Terminology shaper In HarfBuzz, a shaper is a handler for a specific script shaping model. HarfBuzz implements separate shapers for Indic, Arabic, Thai and Lao, Khmer, Myanmar, Tibetan, Hangul, Hebrew, the Universal Shaping Engine (USE), and a default shaper for non-complex scripts. cluster In text shaping, a cluster is a sequence of codepoints that must be handled as an indivisible unit. Clusters can include codepoint sequences that form a ligature or base-and-mark sequences. Tracking and preserving clusters is important when shaping operations might separate or reorder codepoints. HarfBuzz provides three cluster levels that implement different approaches to the problem of preserving clusters during shaping operations.
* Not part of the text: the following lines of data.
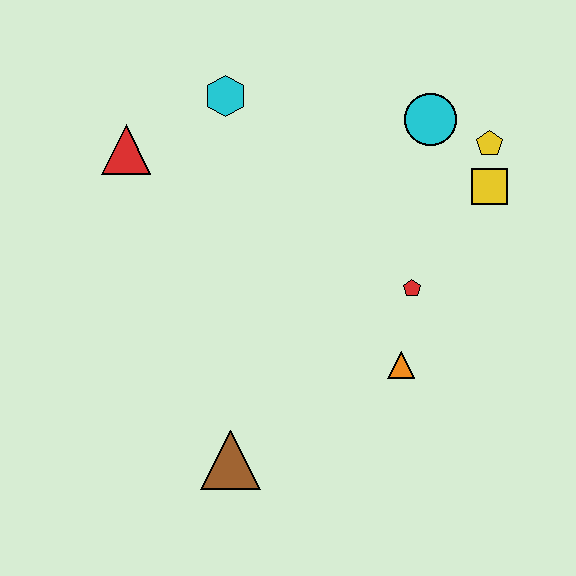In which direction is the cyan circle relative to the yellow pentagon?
The cyan circle is to the left of the yellow pentagon.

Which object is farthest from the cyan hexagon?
The brown triangle is farthest from the cyan hexagon.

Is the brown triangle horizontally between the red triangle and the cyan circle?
Yes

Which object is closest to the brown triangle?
The orange triangle is closest to the brown triangle.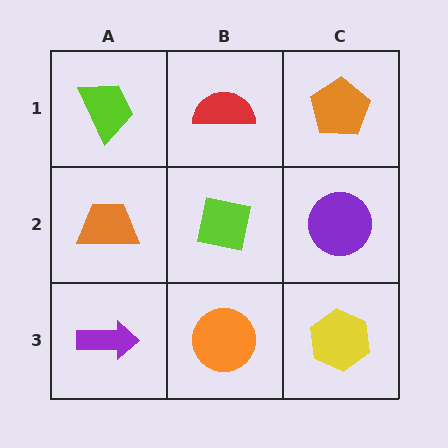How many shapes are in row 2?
3 shapes.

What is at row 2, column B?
A lime square.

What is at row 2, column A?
An orange trapezoid.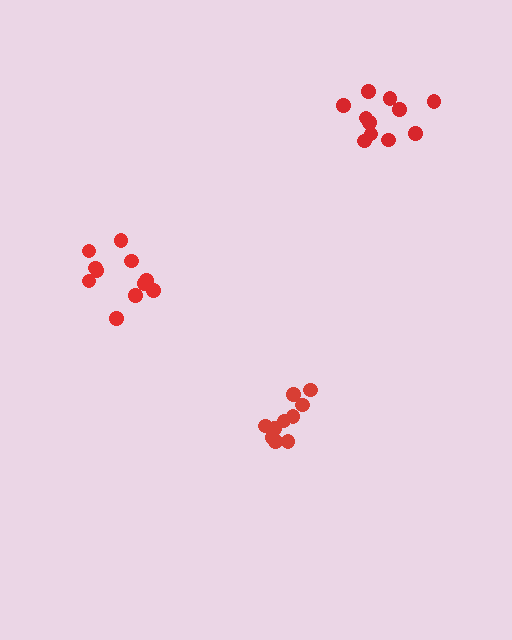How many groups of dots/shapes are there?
There are 3 groups.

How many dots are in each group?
Group 1: 11 dots, Group 2: 10 dots, Group 3: 11 dots (32 total).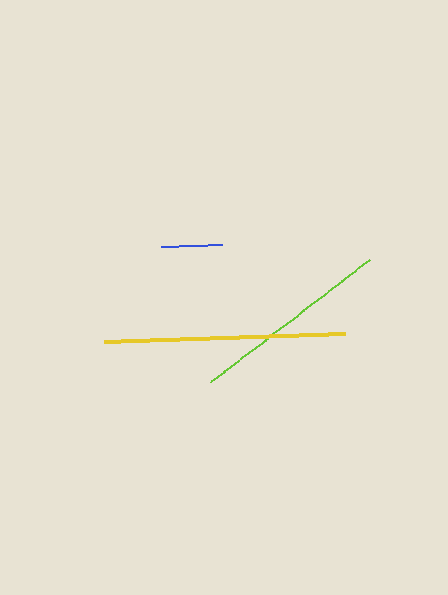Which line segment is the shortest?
The blue line is the shortest at approximately 60 pixels.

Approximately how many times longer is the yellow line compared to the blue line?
The yellow line is approximately 4.0 times the length of the blue line.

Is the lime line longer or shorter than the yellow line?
The yellow line is longer than the lime line.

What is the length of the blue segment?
The blue segment is approximately 60 pixels long.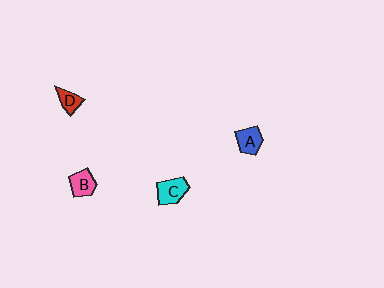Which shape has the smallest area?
Shape D (red).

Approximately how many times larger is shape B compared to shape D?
Approximately 1.2 times.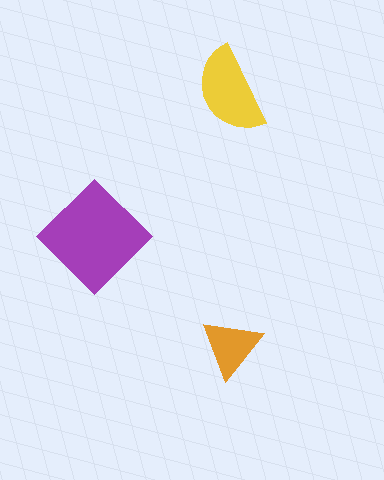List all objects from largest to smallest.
The purple diamond, the yellow semicircle, the orange triangle.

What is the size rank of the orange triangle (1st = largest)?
3rd.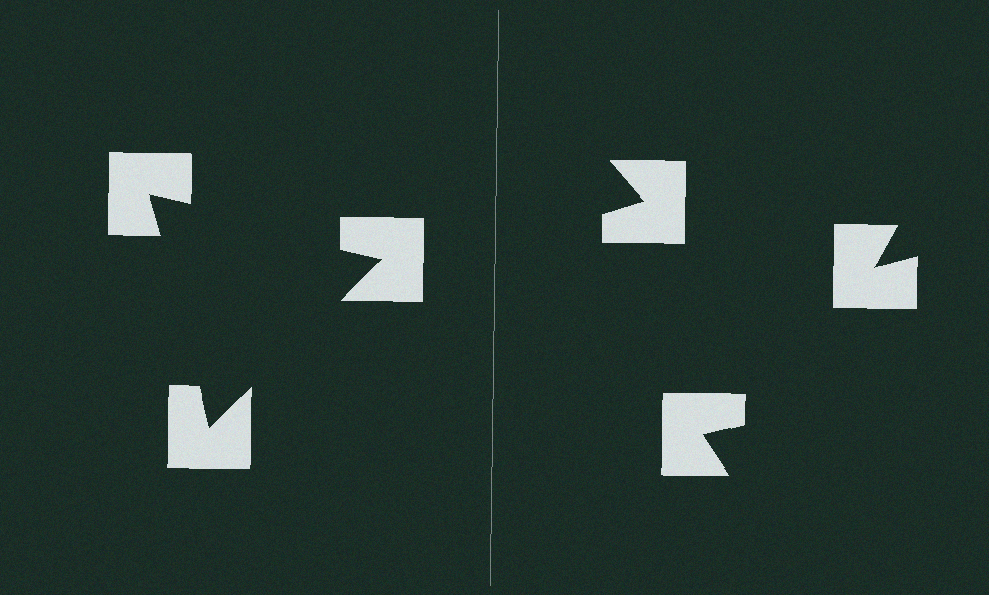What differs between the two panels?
The notched squares are positioned identically on both sides; only the wedge orientations differ. On the left they align to a triangle; on the right they are misaligned.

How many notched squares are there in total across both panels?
6 — 3 on each side.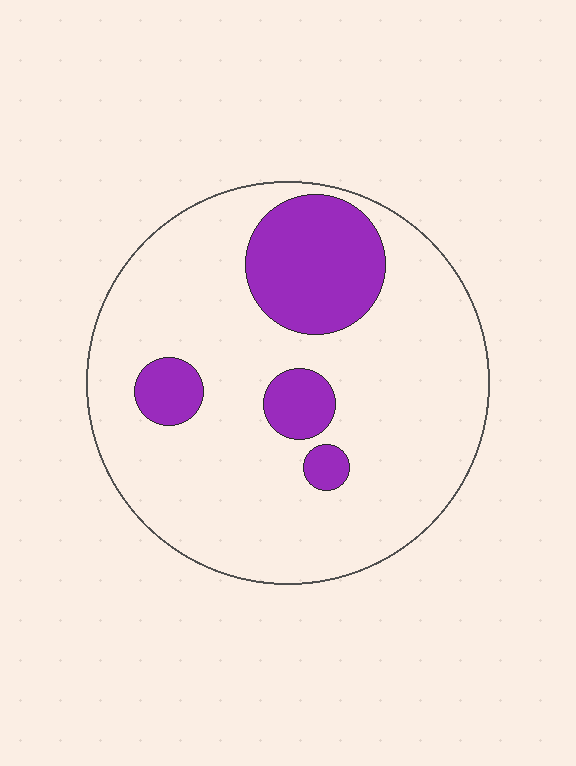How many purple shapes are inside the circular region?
4.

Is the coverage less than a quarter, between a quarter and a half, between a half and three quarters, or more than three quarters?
Less than a quarter.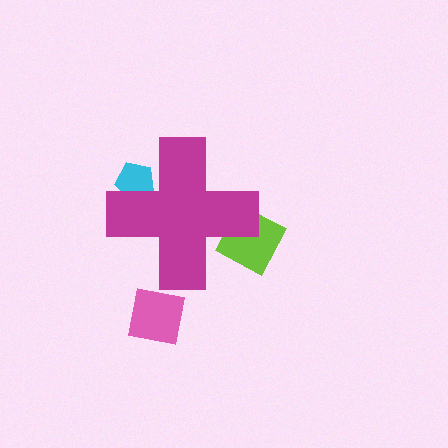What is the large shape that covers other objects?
A magenta cross.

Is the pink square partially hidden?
No, the pink square is fully visible.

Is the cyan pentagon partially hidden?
Yes, the cyan pentagon is partially hidden behind the magenta cross.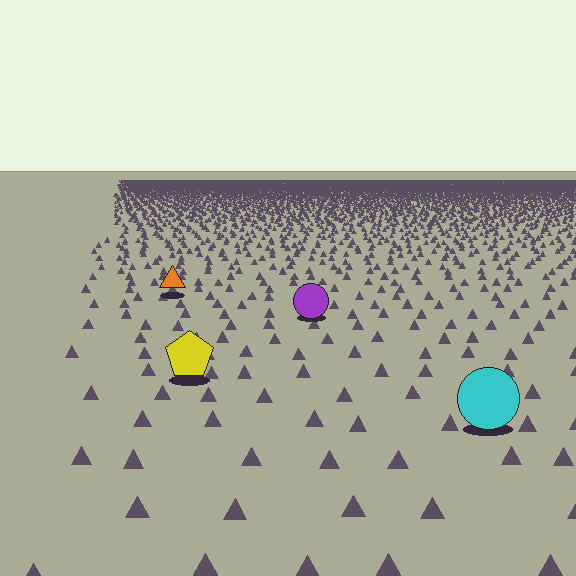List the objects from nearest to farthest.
From nearest to farthest: the cyan circle, the yellow pentagon, the purple circle, the orange triangle.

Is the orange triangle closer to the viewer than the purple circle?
No. The purple circle is closer — you can tell from the texture gradient: the ground texture is coarser near it.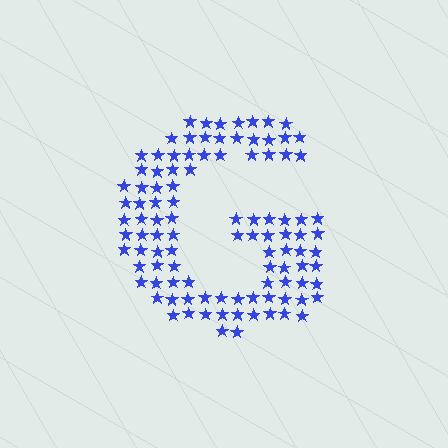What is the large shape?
The large shape is the letter G.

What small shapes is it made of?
It is made of small stars.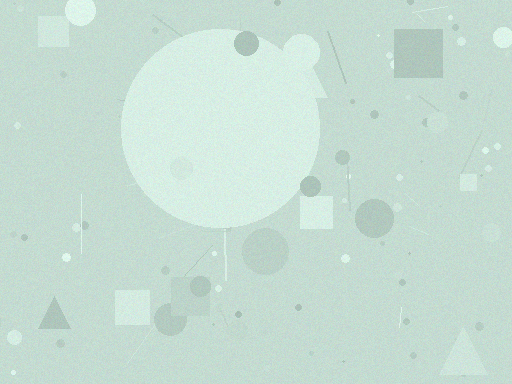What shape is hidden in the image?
A circle is hidden in the image.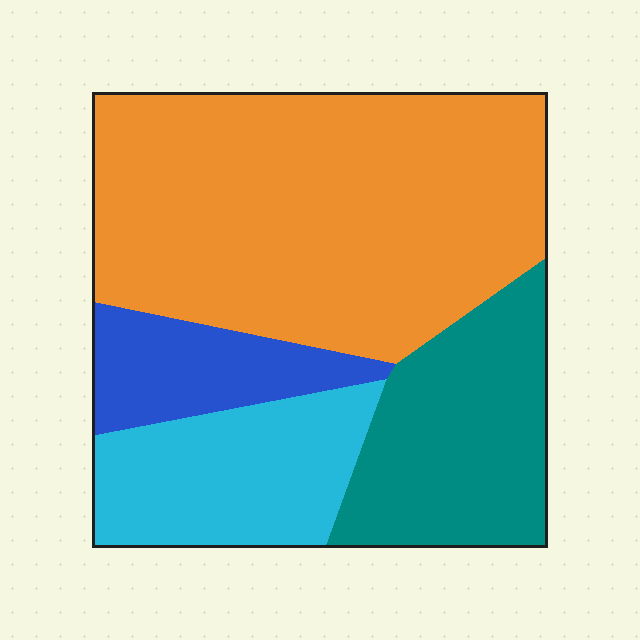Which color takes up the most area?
Orange, at roughly 50%.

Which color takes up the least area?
Blue, at roughly 10%.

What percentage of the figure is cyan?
Cyan covers roughly 15% of the figure.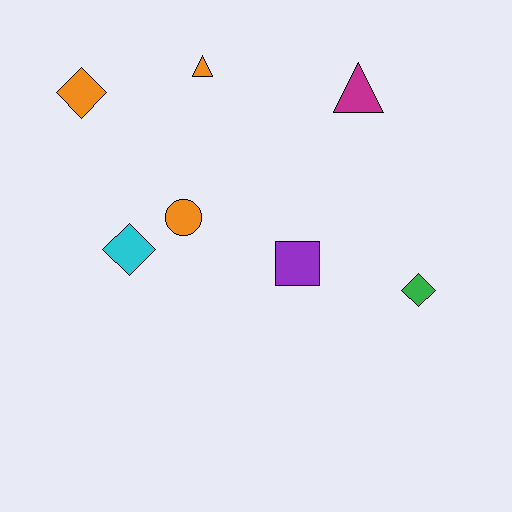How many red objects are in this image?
There are no red objects.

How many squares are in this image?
There is 1 square.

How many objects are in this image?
There are 7 objects.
A simple shaping example Below is the simplest HarfBuzz shaping example possible. Create a buffer and put your text in it. #include <hb.h> hb_buffer_t *buf; buf = hb_buffer_create(); hb_buffer_add_utf8(buf, text, strlen(text), 0, strlen(text)); Guess the script, language and direction of the buffer. hb_buffer_guess_segment_properties(buf); Create a face and a font, using FreeType for now. #include <hb-ft.h> FT_New_Face(ft_library, font_path, index, &face) hb_font_t *font = hb_ft_font_create(face); Shape! hb_shape(font, buf, NULL, 0); Get the glyph and position information. hb_glyph_info_t *glyph_info = hb_buffer_get_glyph_infos(buf, &glyph_count); hb_glyph_position_t *glyph_pos = hb_buffer_get_glyph_positions(buf, &glyph_count); Iterate over each glyph. for (i = 0; i < glyph_count; ++i) { glyphid = glyph_info[i].codepoint; x_offset = glyph_pos[i].x_offset / 64.0; y_offset = glyph_pos[i].y_offset / 64.0; x_advance = glyph_pos[i].x_advance / 64.0; y_advance = glyph_pos[i].y_advance / 64.0; draw_glyph(glyphid, cursor_x + x_offset, cursor_y + y_offset); cursor_x += x_advance; cursor_y += y_advance; } Tidy up. hb_buffer_destroy(buf); hb_font_destroy(hb_ft_font); This example shows enough to get us started using HarfBuzz. In the sections that follow, we will use the remainder of HarfBuzz's API to refine and extend the example and improve its text-shaping capabilities.